19.2.08

"L'assistant " Tomic et le Docteur Seselj

J'ai été sollicité en mai 2004 par le Bureau du procureur du Tribunal pénal international pour l'ex-Yougoslavie afin de rédiger un rapport sur l'idéologie de la Grande Serbie, ainsi que sur les idées politiques de Vojislav Seselj, président du Parti radical serbe (SRS).

J'ai remis la version définitive de mon rapport en juin 2005. J'ai été ensuite dans l'attente du début du procès qui a commencé une première fois en novembre 2006 avant d'être reporté à une date utérieure. Le procès a repris en novembre 2007. Mon témoignage est donc intervenu plus de deux ans après la remise de mon rapport. Le facteur temps est un élément à prendre en considération.

Avant mon apparition devant la Cour du TPIY le 29 janvier 2008, Vojislav Seselj aura tout fait pour que mon rapport ne soit pas validé et que je ne témoigne pas en qualité d'expert témoin. Néanmoins, la Cour a reconnu ma qualité d'expert dans une décision du 15 janvier 2008. Auparavant, il avait mobilisé ses "conseillers historiens" pour contester la validité de mon rapport. Chacun pourra apprécier le style et le niveau des critiques formulées dans le document suivant.

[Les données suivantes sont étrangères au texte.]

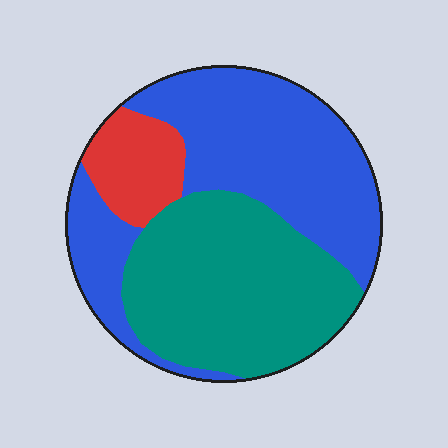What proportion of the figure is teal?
Teal covers around 40% of the figure.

Quelques minutes avant que je ne sois interrogé par l'accusation, V. Seselj a attiré une nouvelle fois l'attention des juges sur le fait que je n'étais pas un "témoin impartial" mais un "opposant passionné au Parti radical serbe" :

"I have supplied you with five articles by Mr. Tomic, from which it can be seen that he is an ideologically passionate opponent of the Serbian Radical Party of which I'm still the president, and this was confirmed at the party congress in 2006. He uses political terms such as extremist, nationalist, ultra-nationalist, and he's a member of a political organization which is called, The French Association for Studies of the Balkans, which is conducting an anti-Serbian campaign and is engaged in destructive political activity and a member is the Montenegrin prince, Nikola Petrovic-Njegos, who has pretensions to the Montenegrin throne. This delegation was -- consistently advocated the break-up of the association of Serbia and Montenegro, so that he's involved in the break-up of Yugoslavia, in the break-up of Serbia, and I have provided you and the members of the Trial Chamber with these documents to show that I have evidence that he is not neutral and impartial. But it is up to you.I am in your hands, and I am ready for the cross-examination.(...)".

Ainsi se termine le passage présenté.